Notebook

How to Perform Feature Engineering in Recommenders¶

Beginner to intermediate users are the target audience, which should have prior knowledge in python programming using libraries, such as pandas and NumPy. In addition, they should have a basic understanding of recommender systems, decision trees and feed forward neural networks.

toc: true
badges: false
comments: true
categories: [Featurization, FeatureEngineering]
image:

Introduction¶

Duration: 5

*RecSys2020 Tutorial: Feature Engineering for Recommender Systems*

The selection of features and proper preparation of data for deep learning or machine learning models plays a significant role in the performance of recommender systems. To address this we propose a tutorial highlighting best practices and optimization techniques for feature engineering and preprocessing of recommender system datasets. The tutorial will explore feature engineering using pandas and Dask, and will also cover acceleration on the GPU using open source libraries like RAPIDS and NVTabular. Proposed length is 180min. We’ve designed the tutorial as a combination of a lecture covering the mathematical and theoretical background and an interactive session based on jupyter notebooks. Participants will practice the discussed features by writing their own implementation in Python. NVIDIA will host the tutorial on their infrastructure, providing dataset, jupyter notebooks and GPUs. Participants will be able to easily attend the tutorial via their web browsers, avoiding any complicated setup.

Beginner to intermediate users are the target audience, which should have prior knowledge in python programming using libraries, such as pandas and NumPy. In addition, they should have a basic understanding of recommender systems, decision trees and feed forward neural networks.

What you'll learn?¶

Different methods to create new features from raw data
Handle big data
Using GPU for faster data processing

Why is this important?¶

Deep learning and advanced modeling techniques extract features from images and text but still faces difficulty in extracting quality features from tabular data. For this, we still need to learn and apply feature engineering techniques.

How it will work?¶

ETL the raw data
Exploratory analysis
Feature engineering techniques
Time series feature techniques
Install and use RapidsAI's cuDF for faster processing

Who is this for?¶

People who are new in deep learning and feature engineering
People looking to improve their recommender models by adding more quality features

Important resources¶

Define the goal¶

Duration: 5

Events: View, AddToCart, Purchase

Timeframe: Oct-2019 - April 2020

As the dataset contains only interactions (positive samples), we need to define a goal/target to predict. There is a lot of literature about how to construct negative samples from the dataset in order to make the goal easier or harder to predict.

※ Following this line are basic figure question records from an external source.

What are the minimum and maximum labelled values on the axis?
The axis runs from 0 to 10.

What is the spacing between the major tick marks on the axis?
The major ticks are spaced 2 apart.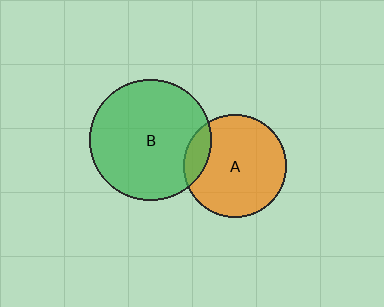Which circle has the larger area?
Circle B (green).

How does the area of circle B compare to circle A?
Approximately 1.4 times.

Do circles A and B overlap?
Yes.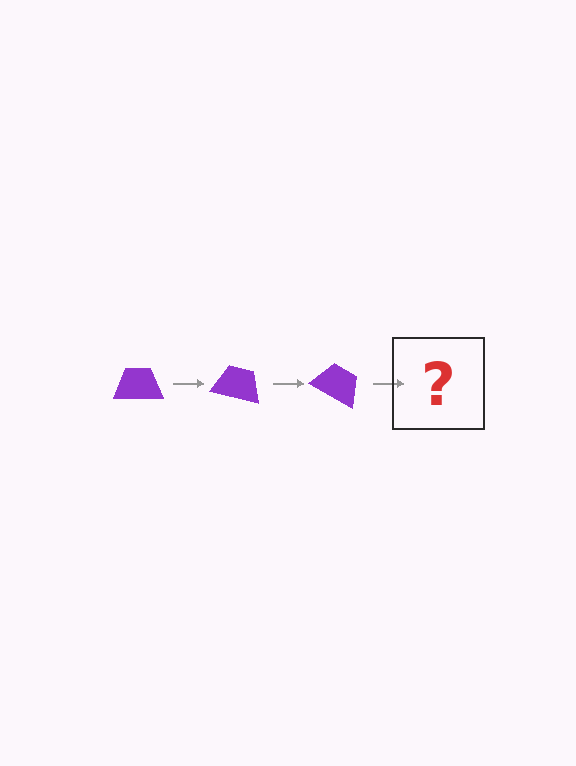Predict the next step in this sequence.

We define our own goal and filter the dataset accordingly. For our tutorial, we decided that our goal is to predict if a user purchased an item:

Positive: User purchased an item
Negative: User added an item to the cart, but did not purchase it (in the same session)

Dataset¶

Duration: 10

In our tutorial, we use the eCommerce behavior data from the multi-category store from the REES46 Marketing Platform as our dataset, containing the user behavior (view/add to cart/ purchase) of an e-commerce shop over 7 months.

Download the data¶

Oct'19 and Nov'19 data is on Kaggle.

Dec'19 to Apr'20 data is available in this drive.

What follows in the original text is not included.